Sight, Errors, and the Authority of the Aerial Perspective: Adjudicating Aerial Bombardment
Christiane Wilke, Law and Legal Studies, Carleton University
Aerial technologies of violence such as bombers and armed unmanned aerial vehicles (UAVs) have re-spatialized war: airspace has become an important dimension of armed conflict, and people who live nowhere near fighting on the ground are vulnerable to the violence of bombs unleashed from the sky. In the aftermath of many air strikes, questions arise about the number and status of victims: how many were killed, how many of them were civilians? Were the civilians deliberately targeted or incidentally killed?

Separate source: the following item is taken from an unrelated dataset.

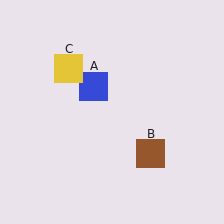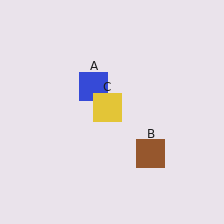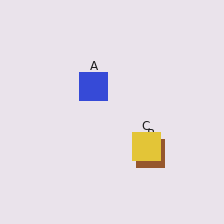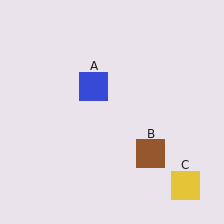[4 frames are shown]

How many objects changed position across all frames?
1 object changed position: yellow square (object C).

This paper analyzes what happens when air strikes are submitted to legal judgment. It focuses on the assessment of the factual record, in particularly the claims about what and who could be seen by those authorizing and unleashing the air strike. The relevant visual evidence is usually taken from the aerial perspective. How do arguments about what can and should be seen shape up in court and in political inquiries? The paper takes issue with the literature that presumes that the aerial perspective is authoritative and all-seeing as well as with the literature that faults pilots for flying so high that they can’t properly “see”. I argue that the authoritative status of the aerial perspective is constructed and constituted in court by deferring to specific interpretations of what can and should be visible, and that the problem with the high-altitude aerial footage is not the low resolution of the video footage, but the cultural assumptions that shape the reading of such images.